Growing up in Argentina, Daniela Campanella, a doctoral candidate in biological sciences, fished the fresh lagoons of the Pampas Region with her father and grandfather, catching and eating the fish Odontesthes bonariensis, commonly known as the pejerrey.
What she didn’t know on those family fishing trips is that the pejerrey would not only nourish her body, but her mind as well. This spring, Campanella was the first person to successfully sequence the entire genome of the pejerrey, a fish with temperature-dependent sex determination—a discovery that will impact research around the world.
“What I enjoy the most about my PhD research is that every stage is a challenge,” said Campanella. “I find myself doing something I have never done before, and I love that feeling.”
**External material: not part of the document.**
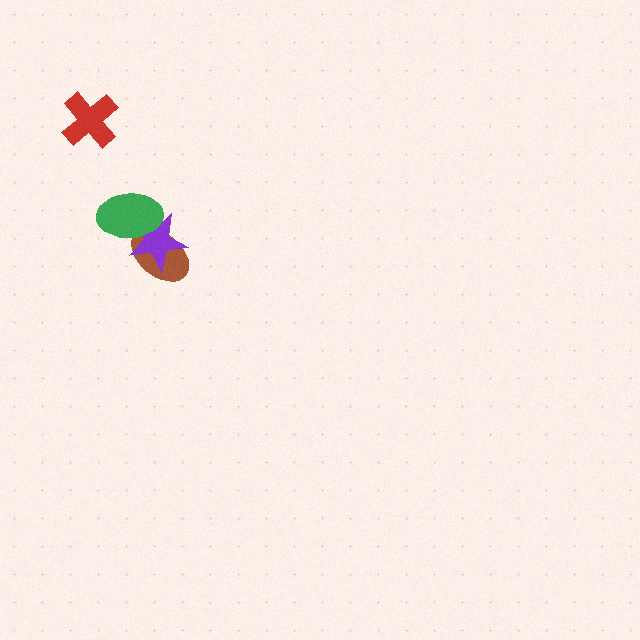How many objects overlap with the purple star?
2 objects overlap with the purple star.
Born and reared in Florencio Varela, about 35 kilometers south of Buenos Aires, Campanella spent her weekends pitching tents on the banks of nearby lagoons with her family while her father and grandfather fished small pejerreyes native to that region. As an undergraduate at Universidad Nacional de La Plata, she became a scientific angler, using the pejerrey as a test subject on marking techniques for aquaculture efficiency monitoring. She collaborated with researchers at the IIB-INTECH Conicet, Unsam Institute in Chascomús, Buenos Aires, who are experts on a unique attribute of the species: its gender is determined by its environment.
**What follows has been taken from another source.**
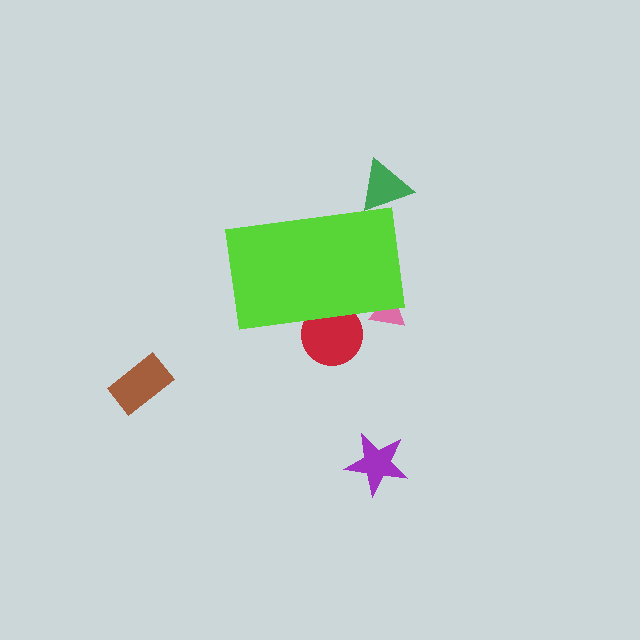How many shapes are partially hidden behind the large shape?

“During the first five weeks of the fish larvae stage, when the gonads are developing, the temperature of the water has an effect on sex determination,” explained Campanella. “If water temperature reaches 17 degrees Celsius, the new population will be 100% female. On the other hand, if temperature reaches 29 degrees, the fish will all be males. Temperatures in between will result in populations with a mixed ratio of females and males.”
Campanella chose GW for her doctoral work because she wanted to work with Weintraub Professor of Biology Guillermo Orti, an evolutionary biologist, expert in molecular systematics and phylogeography (the study of the relations between gene genealogies and their geographic location), and a highly regarded scientist.
“Daniela Campanella was highly recommended by my colleague and collaborator in Argentina, where she had already been studying this species with an ecological focus,” said Orti. “When she came to GW in fall of 2010, she immediately began working in my lab. In addition to the genome project, Daniela has been sequencing genes from other species of pejerreyes to build a genealogical tree (phylogeny) for the whole order.”
For her dissertation, Campanella is creating that phylogeny and comparing eight genes in the pejerrey and closely related species from its family and other families in the same order. She is also sequencing, assembling, and analyzing the entire pejerrey genome in collaboration with the researchers at IIB-INTECH Conicet, Unsam. Dr. Elisabet Caler, currently a program officer at National Institutes of Health, has provided Campanella with the bioinformatics training and computational tools she requires to work on the genome at the J. Craig Venter Institute in Rockville, Maryland.
By sequencing the pejerrey genome, Campanella will provide insight into evolutionary relations within the fish’s order, Atheriniformes, which contains more than 500 species.
“The impact of developing Odontesthes bonariensis genomic resources could be large,” said Orti. “It will provide genetic resources to improve the efficiency of this species in aquaculture for use in table food production and to seed lakes in many countries, including Argentina, Bolivia, Perú, Japan, and Italy. The genome will also improve this model system for fish endocrinology and sex determination studies. Comparative genomics, combined with experimental endocrinology, will shed light into the origin, significance, and maintenance of this unique natural history trait.”
The field of comparative genomics is growing exponentially as new DNA sequencing technology expands and costs drop. Orti’s lab is part of the Genome 10K, which aims to create a database of vertebrate genome sequences as a resource for science and worldwide conservation efforts. Campanella’s pejerrey genome sequence has been added to the Genome 10K project and will help inform the work of other biologists around the globe.
“I never imagined having a whole genome of this nature as my thesis work,” said Campanella. “A few years ago, this was unthinkable, but technology, collaboration, and teamwork made it possible. And the best thing is that this genome will be accessible to and help researchers from other fields.”